Question

1. erin has a bag of m&m’s™. inside the bag are 5 red, 4 orange, 5 yellow, 3 purple and 3 green m&m’s™. what is the probability of drawing a red m&m™ two times in a row if the first m&m™ is eaten before the second m&m™ is drawn? period______

Explanation:

Step1: Calculate total number of M&Ms initially

First, we sum up the number of each color of M&Ms. The number of red is 5, orange is 4, yellow is 5, purple is 3, and green is 3. So the total number \( n = 5 + 4 + 5 + 3 + 3 \).
\( n = 20 \)

Step2: Probability of first red M&M

The probability of drawing a red M&M first is the number of red M&Ms divided by the total number of M&Ms. Let \( P(R_1) \) be the probability of first red. So \( P(R_1)=\frac{5}{20}=\frac{1}{4} \)

Step3: Probability of second red M&M (after eating first)

After eating the first red M&M, the number of red M&Ms left is \( 5 - 1 = 4 \), and the total number of M&Ms left is \( 20 - 1 = 19 \). Let \( P(R_2|R_1) \) be the probability of second red given first red.
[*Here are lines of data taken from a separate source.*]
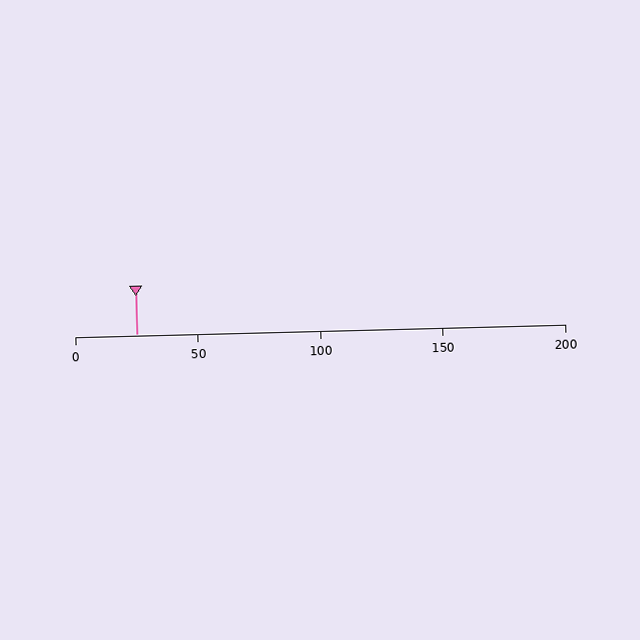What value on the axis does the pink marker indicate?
The marker indicates approximately 25.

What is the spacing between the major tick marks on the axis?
The major ticks are spaced 50 apart.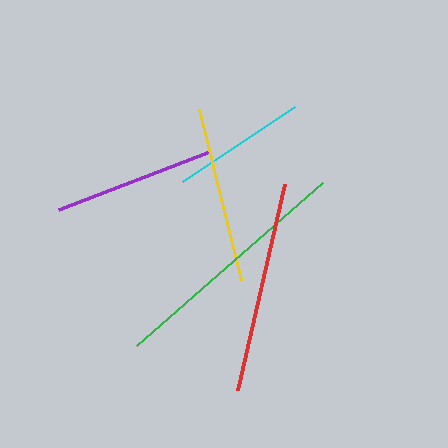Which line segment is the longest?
The green line is the longest at approximately 247 pixels.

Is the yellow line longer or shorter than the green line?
The green line is longer than the yellow line.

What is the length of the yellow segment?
The yellow segment is approximately 176 pixels long.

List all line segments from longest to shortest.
From longest to shortest: green, red, yellow and purple (about equal), cyan.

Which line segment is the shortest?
The cyan line is the shortest at approximately 134 pixels.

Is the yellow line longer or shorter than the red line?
The red line is longer than the yellow line.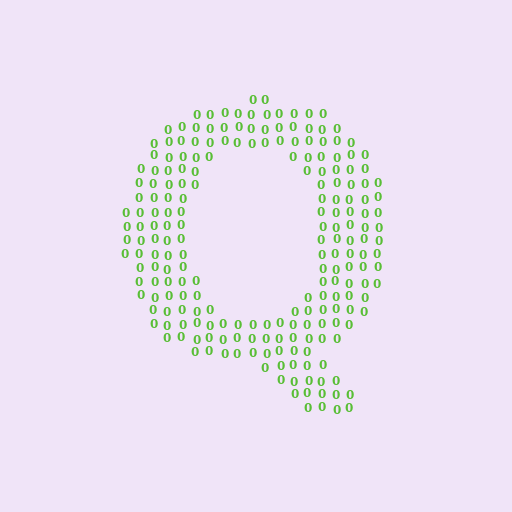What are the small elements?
The small elements are digit 0's.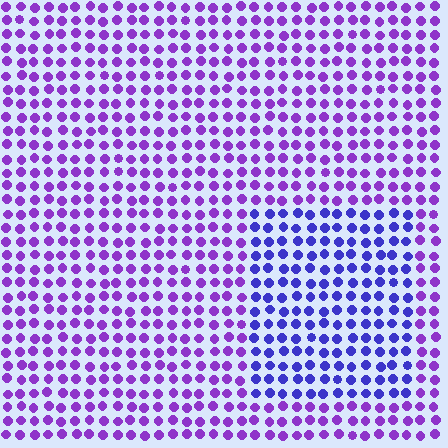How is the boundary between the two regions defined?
The boundary is defined purely by a slight shift in hue (about 34 degrees). Spacing, size, and orientation are identical on both sides.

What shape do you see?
I see a rectangle.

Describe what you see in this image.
The image is filled with small purple elements in a uniform arrangement. A rectangle-shaped region is visible where the elements are tinted to a slightly different hue, forming a subtle color boundary.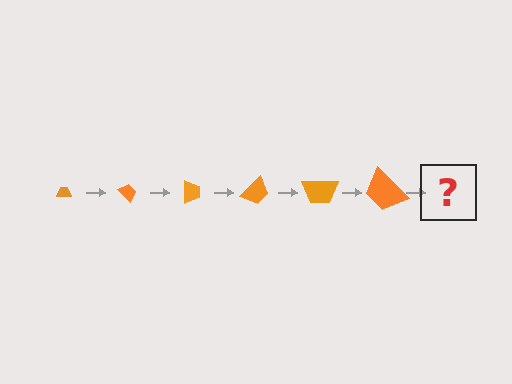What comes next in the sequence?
The next element should be a trapezoid, larger than the previous one and rotated 270 degrees clockwise from the start.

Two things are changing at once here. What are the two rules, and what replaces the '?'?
The two rules are that the trapezoid grows larger each step and it rotates 45 degrees clockwise each step. The '?' should be a trapezoid, larger than the previous one and rotated 270 degrees clockwise from the start.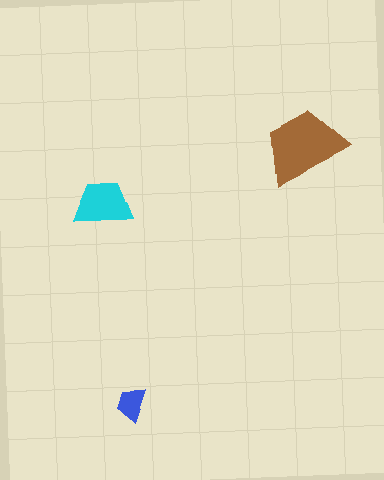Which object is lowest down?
The blue trapezoid is bottommost.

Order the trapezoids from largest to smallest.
the brown one, the cyan one, the blue one.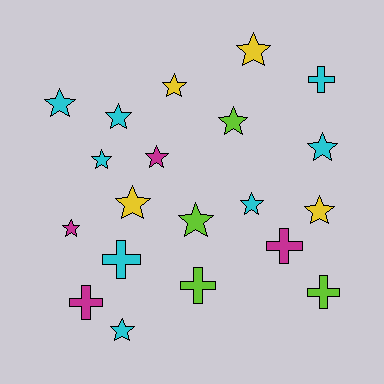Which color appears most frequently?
Cyan, with 8 objects.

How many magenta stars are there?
There are 2 magenta stars.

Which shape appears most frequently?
Star, with 14 objects.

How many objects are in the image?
There are 20 objects.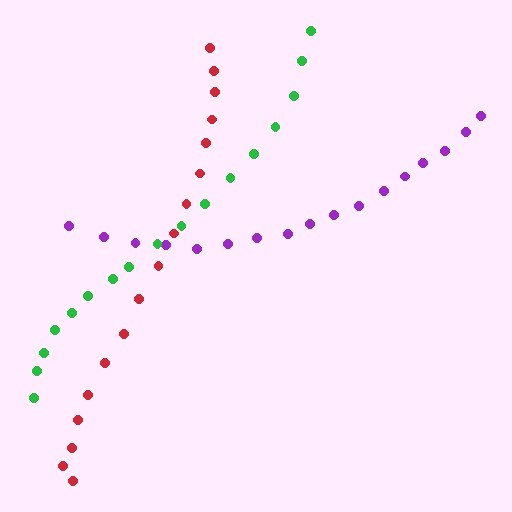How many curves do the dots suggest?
There are 3 distinct paths.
So \( P(R_2|R_1)=\frac{4}{19} \)

Step4: Probability of two reds in a row

Since the two events are dependent (because we eat the first M&M, so the total number and number of reds change), we use the multiplication rule for dependent events: \( P(R_1 \cap R_2)=P(R_1)\times P(R_2|R_1) \)
Substituting the values, we get \( P(R_1 \cap R_2)=\frac{1}{4}\times\frac{4}{19}=\frac{1}{19} \)

Answer:

\(\frac{1}{19}\)